Taking a look at the playlists for my show on Boston’s WZBC might give the more seasoned college-radio listener a bit of déjà vu: They’re filled with bands like Versus, Team Dresch, and Sleater-Kinney, who were at the top of the CMJ charts back in the ’90s. But the records they released in 2019 turned out to be some of the year’s best rock. Versus, whose Ex Nihilo EP and Ex Voto full-length were part of a creative run for leader Richard Baluyut that also included a tour by his pre-Versus outfit Flower and his 2000s band +/-, put out a lot of beautifully thrashy rock; Team Dresch returned with all cylinders blazing and singers Jody Bleyle and Kaia Wilson wailing their hearts out on “Your Hands My Pockets”; and Sleater-Kinney confronted middle age head-on with their examination of finding one’s footing, The Center Won’t Hold.

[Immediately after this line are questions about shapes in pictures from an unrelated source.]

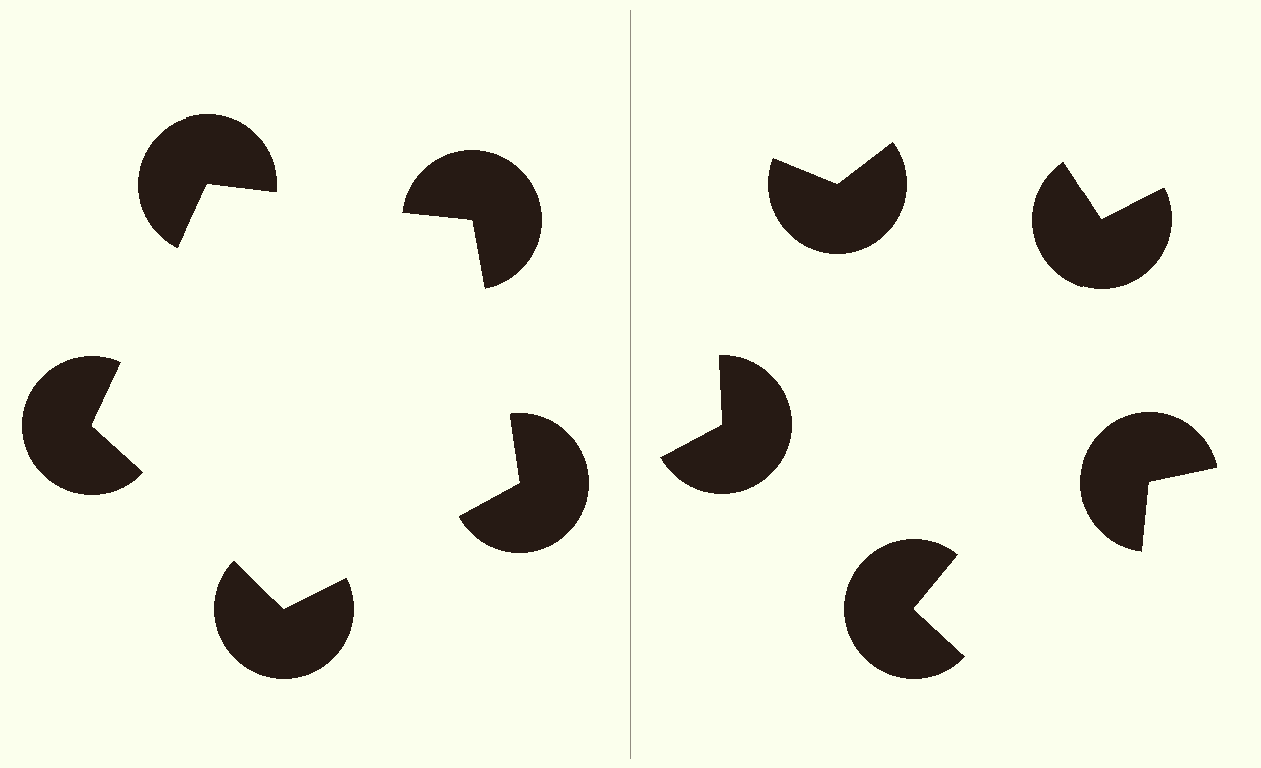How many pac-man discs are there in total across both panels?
10 — 5 on each side.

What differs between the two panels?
The pac-man discs are positioned identically on both sides; only the wedge orientations differ. On the left they align to a pentagon; on the right they are misaligned.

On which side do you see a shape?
An illusory pentagon appears on the left side. On the right side the wedge cuts are rotated, so no coherent shape forms.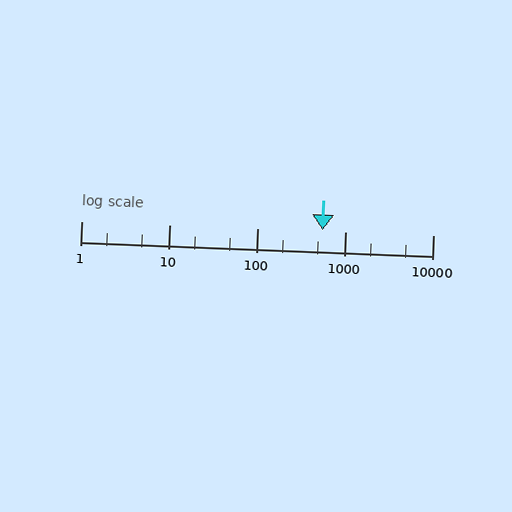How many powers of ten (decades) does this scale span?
The scale spans 4 decades, from 1 to 10000.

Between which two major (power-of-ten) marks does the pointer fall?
The pointer is between 100 and 1000.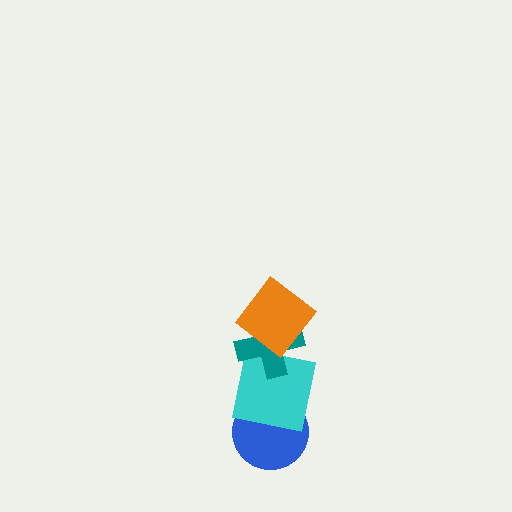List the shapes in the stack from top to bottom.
From top to bottom: the orange diamond, the teal cross, the cyan square, the blue circle.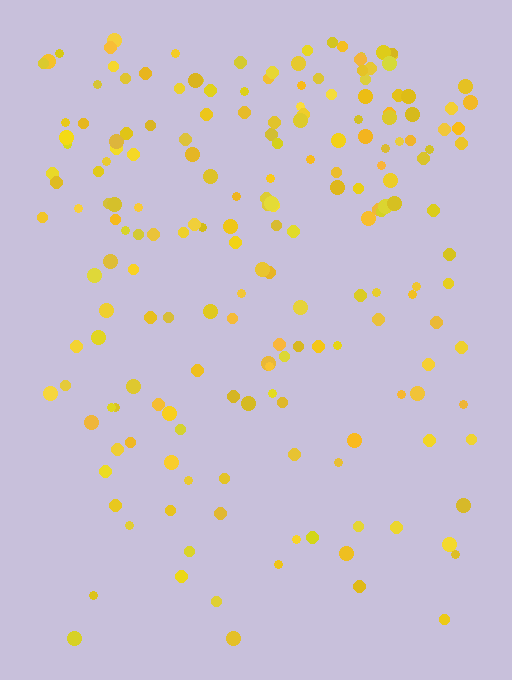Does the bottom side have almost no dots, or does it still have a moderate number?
Still a moderate number, just noticeably fewer than the top.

Italian guitar heroes Uzeda—who have been putting out proggy, riff-heavy music for three-plus decades—released their first record in 13 years, the blistering Quocumque jerceris stabit; Imperial Teen, led by Faith No More multi-instrumentalist Roddy Bottum, kept the weird hooks coming with Now We Are Timeless; and high-concept Californians That Dog capped off a year of reissues with Old LP, their first album since 1997. Juliana Hatfield continued the creative tear she’s been on this decade with two albums: Weird, a collection of hooky, twisty songs that tackle alienation with searing wit, and Juliana Hatfield Sings the Police, her tribute record to the dubby New Wave chart heroes (in the spirit of the salute to Olivia Newton-John she released in 2018). And our playlist finishes with Mary Timony, formerly of the gnarled rockers Helium and currently part of the power trio Ex Hex, paying tribute to her former Autoclave bandmate Christina Billotte via an Ex Hex take on “What Kind of Monster Are You?,” one of the signature songs by Billotte’s ’90s triple threat Slant 6.